The principal underlying etiology of CKD-related anemia is impaired synthesis of the glycoprotein hormone erythropoietin (EPO), which is produced primarily by the cortical fibroblasts adjacent to the peritubular capillaries of the proximal convoluted tubules. Other important contributing factors include iron deficiency, chronic inflammation and malnutrition, each of which is more likely to occur in the elderly. The pathophysiologic basis for anemia related to CKD in older individuals is likely similar to that of younger subjects, complicated perhaps by a greater impact of underlying inflammatory processes, and in men, an age-related decline in testosterone levels. In the general elderly population with CKD, anemia has clearly been associated with reduced quality of life, increased hospitalization risk, longer hospital stays, functional decline, greater cardiovascular and cerebrovascular disease burden and increased mortality
Elderly patients with CKD, whether on hemodialysis or not, should be evaluated and treated for their anemia. Recombinant human erythropoietin (Epoetin) therapy has revolutionized the treatment of anemia in this setting. As a group, the erythroid stimulating agents (ESAs) have proven to be quite safe although early concerns were raised about the possibility of enhanced tumor proliferative properties causing the US Food and Drug Administration warnings and more restricted use in cancer patients.
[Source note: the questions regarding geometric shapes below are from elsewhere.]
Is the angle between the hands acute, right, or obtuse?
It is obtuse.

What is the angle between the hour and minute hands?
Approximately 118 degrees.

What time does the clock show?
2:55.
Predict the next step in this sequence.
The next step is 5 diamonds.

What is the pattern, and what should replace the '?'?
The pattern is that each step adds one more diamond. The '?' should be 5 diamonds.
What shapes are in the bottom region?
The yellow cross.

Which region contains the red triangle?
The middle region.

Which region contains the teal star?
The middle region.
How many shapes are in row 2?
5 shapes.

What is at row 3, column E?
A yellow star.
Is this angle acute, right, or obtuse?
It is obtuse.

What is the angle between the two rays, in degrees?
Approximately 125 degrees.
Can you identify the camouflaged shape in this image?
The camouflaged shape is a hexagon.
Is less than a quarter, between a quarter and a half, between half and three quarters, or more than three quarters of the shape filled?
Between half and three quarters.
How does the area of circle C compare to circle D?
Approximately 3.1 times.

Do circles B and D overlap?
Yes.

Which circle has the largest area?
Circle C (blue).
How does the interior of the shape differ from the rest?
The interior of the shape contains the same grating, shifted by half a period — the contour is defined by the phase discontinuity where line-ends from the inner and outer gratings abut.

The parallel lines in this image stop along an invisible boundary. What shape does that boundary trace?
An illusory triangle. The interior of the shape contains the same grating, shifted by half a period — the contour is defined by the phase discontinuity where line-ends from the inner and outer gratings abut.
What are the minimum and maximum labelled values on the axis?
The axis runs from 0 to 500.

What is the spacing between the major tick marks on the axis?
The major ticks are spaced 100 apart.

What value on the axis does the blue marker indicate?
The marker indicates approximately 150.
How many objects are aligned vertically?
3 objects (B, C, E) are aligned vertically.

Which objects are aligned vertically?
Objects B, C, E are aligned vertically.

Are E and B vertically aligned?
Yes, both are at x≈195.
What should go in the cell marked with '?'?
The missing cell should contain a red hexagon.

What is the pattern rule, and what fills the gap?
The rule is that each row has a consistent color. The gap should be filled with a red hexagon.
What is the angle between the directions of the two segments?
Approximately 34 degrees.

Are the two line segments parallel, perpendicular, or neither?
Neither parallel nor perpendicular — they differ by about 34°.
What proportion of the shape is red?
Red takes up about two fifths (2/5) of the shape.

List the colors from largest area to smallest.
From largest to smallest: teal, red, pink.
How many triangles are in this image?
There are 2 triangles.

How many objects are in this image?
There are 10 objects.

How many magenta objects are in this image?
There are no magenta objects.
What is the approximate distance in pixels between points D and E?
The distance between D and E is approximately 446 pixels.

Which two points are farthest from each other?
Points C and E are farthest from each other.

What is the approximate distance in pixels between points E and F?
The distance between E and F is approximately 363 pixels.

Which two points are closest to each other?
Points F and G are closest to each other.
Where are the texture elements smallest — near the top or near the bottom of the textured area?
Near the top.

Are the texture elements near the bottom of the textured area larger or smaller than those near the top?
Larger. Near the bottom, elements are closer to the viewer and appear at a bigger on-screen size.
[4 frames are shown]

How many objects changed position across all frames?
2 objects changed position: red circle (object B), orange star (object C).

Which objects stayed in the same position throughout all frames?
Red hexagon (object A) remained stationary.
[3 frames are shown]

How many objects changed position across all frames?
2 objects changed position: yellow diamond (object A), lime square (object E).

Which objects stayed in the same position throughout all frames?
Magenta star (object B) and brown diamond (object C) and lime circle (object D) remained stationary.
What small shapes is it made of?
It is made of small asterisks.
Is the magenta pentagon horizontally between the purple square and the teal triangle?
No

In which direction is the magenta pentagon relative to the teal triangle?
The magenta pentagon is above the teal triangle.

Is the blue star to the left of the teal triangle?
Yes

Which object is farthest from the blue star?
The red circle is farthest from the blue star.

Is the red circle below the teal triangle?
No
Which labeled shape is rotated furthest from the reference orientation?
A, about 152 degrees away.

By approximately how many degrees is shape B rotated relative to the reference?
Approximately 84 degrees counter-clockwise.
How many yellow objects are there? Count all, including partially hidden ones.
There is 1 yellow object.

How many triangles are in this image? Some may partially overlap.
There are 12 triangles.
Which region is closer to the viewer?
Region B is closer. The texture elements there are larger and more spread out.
A number of other studies have shown an increased risk of cardiovascular and cerebrovascular side effects in those patients with targeted Hb levels of equal to or greater than 12gm/dl. These studies will be briefly reviewed and critiqued with review of Nephrological governing bodies and personal recommendations as to the optimal targets for these patients: most ESA-treated patients with CKD should therefore have their Hgb levels maintained above 10.0 g/dl but below 12.0g/dl and perhaps lower.
Societal guidelines regarding packed red blood cell transfusions will also be briefly reviewed with similar critiques and personal recommendations. Lastly, exciting new data will be touched upon involving the Hypoxia Inducible Factor Prolyl-Hydroxylase Inhibitors in stimulating erythropoiesis as an alternative to ESAs.